Miyawaky et al. have identified recently a new prothrombin gene mutation c.1787G>T in a Japanese family with hereditary thrombophilia . This mutation is located in the last exon of the prothrombin gene resulting in Arg596Leu replacement. Djordjevic et al.  also have described another mutation at the same prothrombin gene position (c. 1787G>A prothrombin Belgrade) that results in aminoacid change (Arg596Gln). The mutant prothrombins were shown to have reduced activity in clotting assays and the produced thrombin was markedly resistant to inhibition by antithrombin.
In one hand, their procoagulant activity is somewhat impaired. It can be explained because the mutation at residue Arg596 affects the sodium-binding region of thrombin and, accordingly, decreases its affinity for fibrinogen. Sodium free thrombin also participates on the physiological activation of protein C conferring anticoagulant properties. In addition there is a slower conversion of the mutant prothrombin to thrombin evidenced in clotting assays.

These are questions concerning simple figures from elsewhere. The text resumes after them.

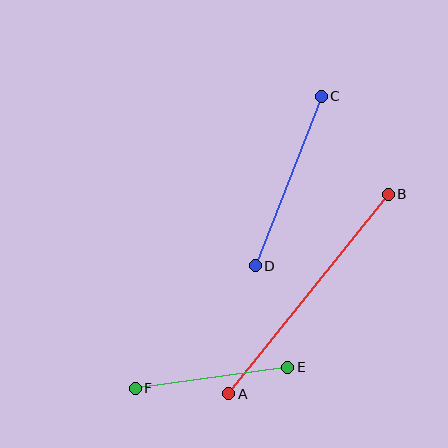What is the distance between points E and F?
The distance is approximately 154 pixels.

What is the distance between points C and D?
The distance is approximately 182 pixels.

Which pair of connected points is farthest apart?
Points A and B are farthest apart.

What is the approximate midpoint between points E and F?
The midpoint is at approximately (212, 378) pixels.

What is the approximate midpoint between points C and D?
The midpoint is at approximately (288, 181) pixels.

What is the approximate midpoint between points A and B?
The midpoint is at approximately (309, 294) pixels.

We performed an analysis in order to determine the presence of these mutations in a case control study of consecutive adult Caucasian Spanish patients with venous thromboembolism (VTE) objectively diagnosed. All patients were included when they had been referred to our hospital from November 1997 to April 2002. This case-control study has been described previously in detail . The patients were included consecutively if they had a first thrombotic event when younger than 70 years of age. Patients with malignancies or with history of liver failure or nephrotic syndrome were excluded.

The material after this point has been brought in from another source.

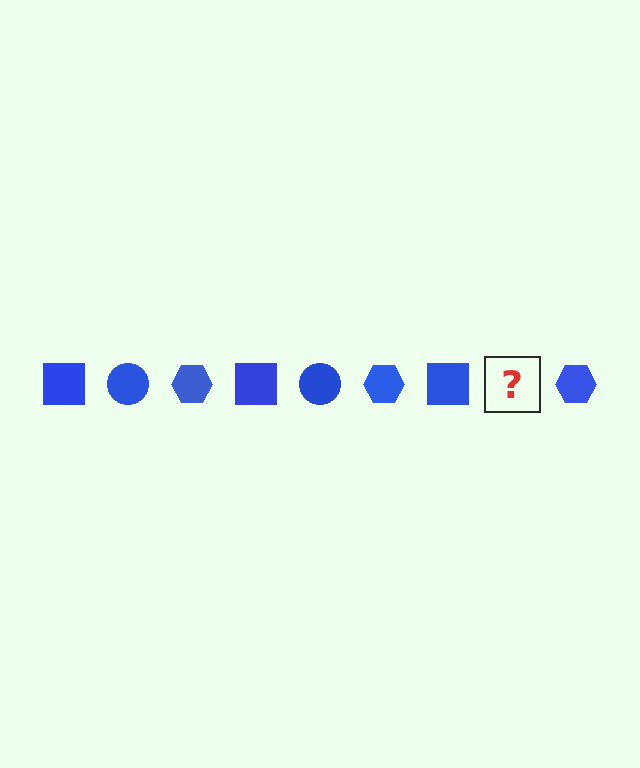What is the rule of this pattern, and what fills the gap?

Of 250 patients with VTE (113 males and 137 females, mean age 47y, range 33-61y), deep vein thrombosis was found in 155 cases (60%), pulmonary embolism in 73 (29.2%), upper arm thrombosis in 17 (6.8%) and intracranial vein thrombosis in 5 (2%). Ninety seven patients (38.8%) had family history of thrombosis and existed approximately the same ratio of spontaneous (119, 48%) than secondary (131, 52%) causes of venous embolism.
A control group of 250 unrelated sex and age-matched persons was analyzed (109 males and 141 females, mean age 49 y, range 34-64 y). The controls were inhabitants of the same geographic area as the experimental group.
In a previous manuscript published6, we founded that individuals who were non-O had a higher risk of thrombosis (OR:2.6) and higher FVIII levels (over 232%) indicating that FVIII is an independent risk factor of thrombosis. We also have screened the factor V Leiden and the 20210A prothrombin mutations . We detected a higher prevalence of the prothrombin gene 20210A variant among patients.
We analyzed the prothrombin Yukuhashi (c.1787G>T) and the prothrombin Belgrade (c.1787G>A) in prothrombin gen by polymerase chain reaction with restriction fragment length polymorphism (PCR-RFLP) method. A 467bp fragment of exon 14 of prothrombin gene was amplified using the following primers: forward F214-A-5’-AGGGCCTGGTGAACACATCTTC-3’ and reverse F214- B-5’- CCAGGTGGTGGATTCTTAAGTCTTC-3’ with minor modifications. PCR products were digested using the Msp I restriction enzyme (NEBiolabs, Berverly, MA). Normal (280 and 187pb) and mutated (467pb) alleles were distinguished by the size off the restriction fragments, using electrophoresis with QIAXCEL® system (Qiagen ®). To avoid false negatives, the pattern was confirmed by direct sequencing. The c.1787 mutations were not detected in 250 DVT patients neither 250 healthy controls of our case control study.
The absence of these mutations in our sample leads us to conclude that they must be very uncommon in our country and probably negligible as risk factors of thrombosis at the population level. A similar result has been obtained in studies developed in Japanese, Serbian and Italian populations [4,5,8].
The authors declare that they have no conflict of interest.